This document contains an overview of the topics and training given in Nuuk in
June, 2017. It contains links to the relevant parts of the existing
documentation. The idea is that this page can be used as an overview document
also in other cases.

Basic organisation: presentation of topic, followed by excercises. Roughly one
topic + excercise before lunch and one topic after.

Topics (with a roughly schedule with time left at the end - to be adjusted as
needed):
* Day 1:
** presentation of all tools
** introduction to the infrastructure
** unix crash course
* Day 2:
** dependencies on external tools
** in-source documentation
** tag conventions in the Giella infrastructure
** morpheme boundaries
* Day 3:
** testing
** debugging
** developer tools
* Day 4:
** refactoring the code

!!! Presentation Of All Tools

* analysers & generators
* [Korp|http://gtweb.uit.no/korp/]
** infra component: Korpus processing pipeline (converson & analysis)
* dictionaries:
** [NDS|http://sanit.oahpa.no]
** [satni.org|http://satni.org/]
** dictionary content:
*** [$GTHOME/words/dicts/|https://gtsvn.uit.no/langtech/trunk/words/dicts/]
*** [Termwikien|https://satni.uit.no/termwiki/index.php/Váldosiidu/nb]
* proofing tools
** spellers [here|http://divvun.no/korrektur/korrektur.html] and
   [here|http://divvun.org/proofing/proofing.html] and
   [here|http://divvun.no/korrektur/speller-demo.html]
** hyphenators
** [grammar checker|http://gtweb.uit.no/gc/]
* [MT|http://jorgal.uit.no/index.sme.html?dir=sme-nob#translation]
* keyboards:
** [mobile phone keyboards|http://divvun.no/keyboards/mobileindex.html]
** [computer system keyboards|http://divvun.no/keyboards/desktopindex.html]
** the keyboards are built automatically from [very simple text
   files|https://gtsvn.uit.no/langtech/trunk/keyboards/smj/smj_NO-mobile.yaml]
* [speech synthesis|http://divvun.no/tale/tale.html]
* language learning:
** [initial training on a mobile app|http://gielese.no/play/]
** [L2 learning|http://oahpa.no]
** [L1 grammar excercises|http://oahpa.no/sme/usevisl/VISL_spealut.nob.html]

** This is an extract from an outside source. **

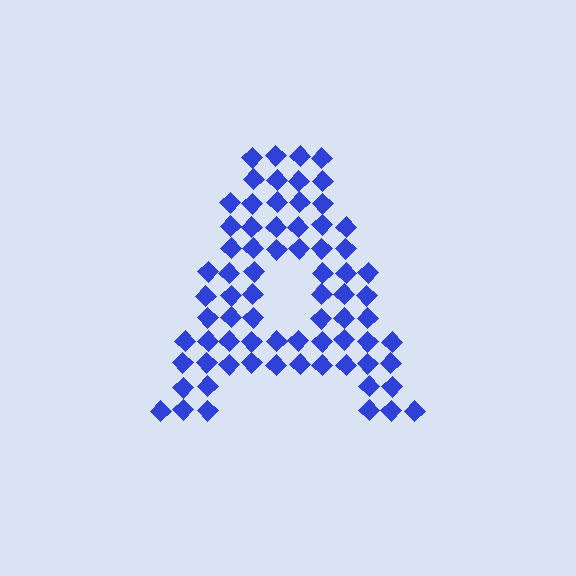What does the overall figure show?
The overall figure shows the letter A.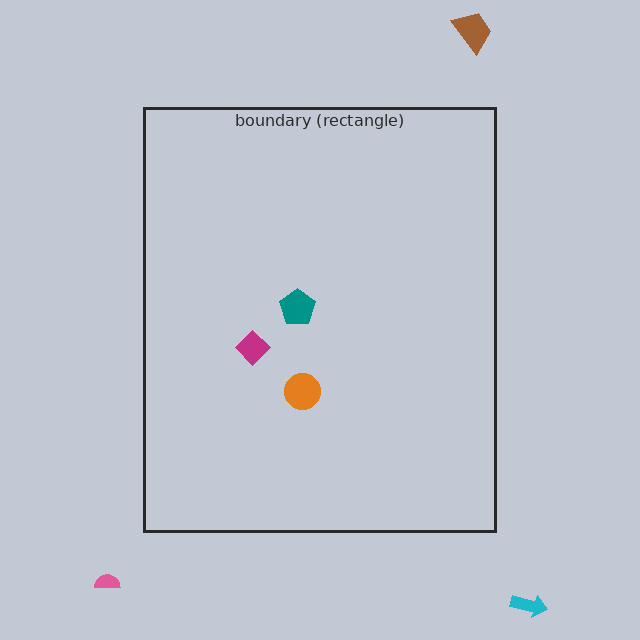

!!! Introduction To The Infrastructure

!! Overall goals

* language independent, while still adaptable to the needs of each language
* separation of concerns - build structure vs linguistic work
* scalable:
** add as many languages as you want
** add as many tools as you want
** with a new language, you get whatever all the other languages have
** with a new tool, all languages get a basic version of the tool
* predictable - same thing is called the same in different languages
* understandable - names should be understandable as is
* modular
* technology neutral (but rule-based by default - the only thing that works with
  the languages we work with)
** it supports both Xerox, Hfst and Foma
** it supports Apertium, but could also support other (rule-based) MT systems
* should give strong support to reuse of resources
** shared lexical data
** one fst starting point for every tool

!! Means for achieving the goals

* [shared directory structure|../infra/infraremake/NewinfraCatalogues.html]

!!! Unix Crash Course

See [Unix for Linguists|/tools/UnixForLinguists.html]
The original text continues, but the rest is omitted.